A novel silver-doped nickel oxide hole-selective contact for crystalline silicon heterojunction solar cells

Based on its band alignment, p -type nickel oxide (NiO x ) is an excellent candidate material for hole transport layers in crystalline silicon heterojunction solar cells, as it has a small Δ E V and large Δ E C with crystalline silicon. Herein, to overcome the poor hole selectivity of stoichiometric NiO x due to its low carrier concentration and conductivity, silver-doped nickel oxide (NiO x :Ag) hole transport layers with high carrier concentrations were prepared by co-sputtering high-purity silver sheets and pure NiO x targets.
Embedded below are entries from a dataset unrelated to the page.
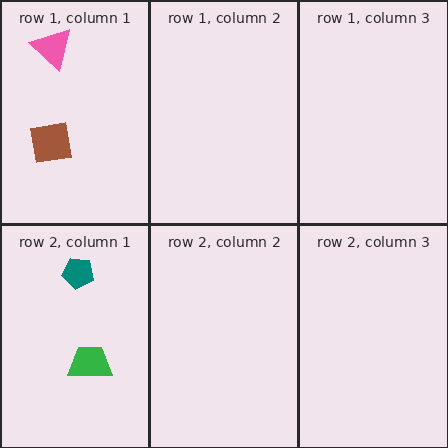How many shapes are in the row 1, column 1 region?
2.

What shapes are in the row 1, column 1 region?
The pink triangle, the brown square.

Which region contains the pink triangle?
The row 1, column 1 region.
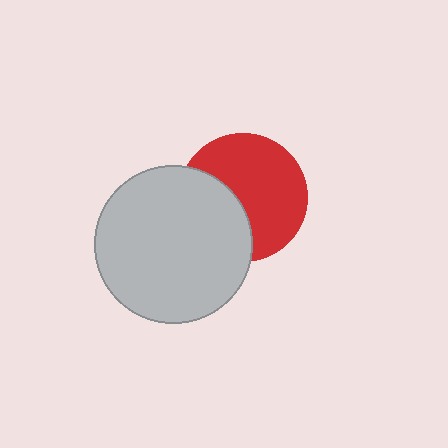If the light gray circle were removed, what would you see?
You would see the complete red circle.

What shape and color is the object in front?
The object in front is a light gray circle.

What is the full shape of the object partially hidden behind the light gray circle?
The partially hidden object is a red circle.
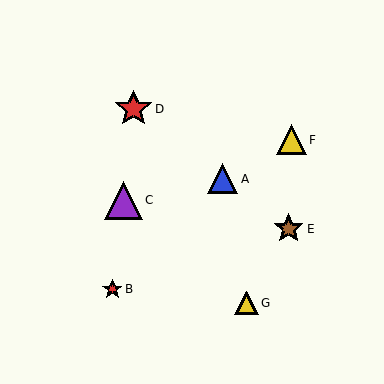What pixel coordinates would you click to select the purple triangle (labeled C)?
Click at (123, 200) to select the purple triangle C.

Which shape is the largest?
The purple triangle (labeled C) is the largest.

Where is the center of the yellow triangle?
The center of the yellow triangle is at (291, 140).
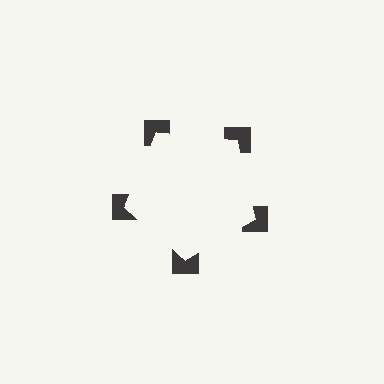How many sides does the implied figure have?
5 sides.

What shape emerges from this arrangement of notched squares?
An illusory pentagon — its edges are inferred from the aligned wedge cuts in the notched squares, not physically drawn.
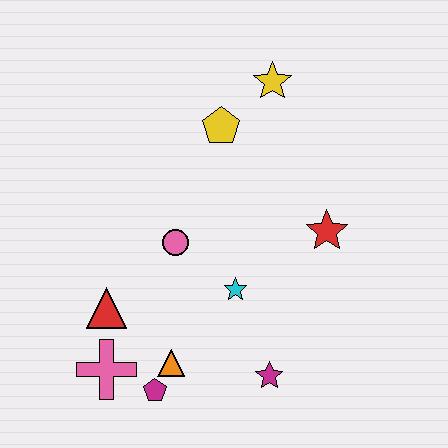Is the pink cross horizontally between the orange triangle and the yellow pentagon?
No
The improved electrical conductivity of NiO x was attributed to the holes generated by the Ag + substituents for Ni 2+ , and moreover, the introduction of Ag + also increased the amount of Ni 3+ present, both of which increased the carrier concentration in NiO x . Ag + doping also reduced the c-Si/NiO x contact resistivity and improved the hole-selective contact with NiO x . Furthermore, the problems of particle clusters and interfacial defects on the surfaces of NiO x :Ag films were solved by UV-ozone oxidation and high-temperature annealing, which facilitated separation and transport of carriers at the c-Si/NiO x interface. The constructed c-Si/NiO x : Ag solar cell exhibited an increase in open-circuit voltage from 490 to 596 mV and achieved a conversion efficiency of 14.4%.